Let's load the sentiment analysis pipeline and define a function to extract sentiment from text. For longer texts, we will use a sliding window approach to ensure that we can process the entire text without exceeding the model's maximum input length. This is particularly important for our dataset, which contains articles that can be quite long.

In [None]:
import numpy as np

sentiment_pipeline = pipeline("sentiment-analysis", model="mrm8488/distilroberta-finetuned-financial-news-sentiment-analysis", truncation=True)

def _score_long_text(text, max_len=512, stride=128, batch_size=16):
    """
    Return (label, score) for a single *text* of arbitrary length.
    """
    tk = sentiment_pipeline.tokenizer

    # a) Split into overlapping windows
    enc = tk(
        text,
        truncation=True,
        max_length=max_len,
        stride=stride,
        return_overflowing_tokens=True,
        return_offsets_mapping=False
    )
    chunks = tk.batch_decode(enc["input_ids"], skip_special_tokens=True)

    # b) Run the model on each window
    chunk_preds = sentiment_pipeline(chunks, batch_size=batch_size)

    # c) Aggregate: signed average of probabilities
    signed = [
        p["score"] * (+1 if p["label"].lower() == "positive"
                      else -1 if p["label"].lower() == "negative"
                      else 0)
        for p in chunk_preds
    ]
    avg = np.mean(signed)
    return avg

# 3 ─── Public function that handles a list or single string
def extract_sentiment(texts, batch_size: int = 16,
                      max_len: int = 512, stride: int = 128):
    if isinstance(texts, str):
        texts = [texts]
    return [
        _score_long_text(t, max_len=max_len, stride=stride,
                         batch_size=batch_size)
        for t in tqdm(texts, desc="Scoring sentiment", unit="doc")
    ]


extract_sentiment([
    "The job market for AI professionals is booming.",
    "Investors are worried about rising interest rates."
])

In [None]:
def build_person_sentiment_df(articles, text_key: str = "text"):
    # Collect non-empty texts and remember their original indices
    texts, art_ids = [], []
    for i, art in enumerate(articles):
        if art.get(text_key):  # skip empty / missing text, and limit to 512 characters
            texts.append(art[text_key])
            art_ids.append(i)

    people_per_article    = extract_people(texts)
    sentiment_per_article = extract_sentiment(texts)

    records = []
    for art_id, names, score in zip(
        art_ids, people_per_article, sentiment_per_article
    ):
        for name in names:
            records.append(
                {
                    "article_id": art_id,
                    "person":     name,
                    "score":      score
                }
            )

    return pd.DataFrame(records)

people = build_person_sentiment_df(ds, text_key="text")

In [None]:
people.groupby('person').agg(
    mentions=('score', 'count'),
    avg_sentiment=('score', 'mean')
).reset_index().sort_values(by='mentions', ascending=False).head(20)

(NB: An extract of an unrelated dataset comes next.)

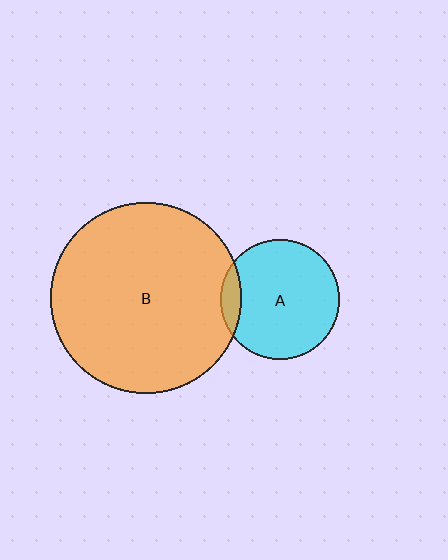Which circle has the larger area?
Circle B (orange).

Our results for this example are much better than with the small English model in spaCy. Although we still have some false positives, the model is much better at identifying people.

### Conclusion

In this workshop, we have explored how to use NLP techniques to analyze and extract insights from text data. We have covered various NLP tasks such as tokenization, part-of-speech tagging, named entity recognition, and sentiment analysis using spaCy and Hugging Face Transformers. We showed how to apply these techniques to a real-world dataset of AI job news articles, extracting named entities and sentiment scores for individuals mentioned in the articles.

#### Extension

spaCy has many more features that we haven't covered in this notebook. If you still have time, take a look at the [spaCy documentation](https://spacy.io/usage) to learn more about what you can do with spaCy. Some interesting topics to explore include:
- Dependency parsing: Understanding the grammatical structure of sentences.
- Text classification: Automatically categorizing text into predefined categories.
- Language models: Training your own models for specific tasks.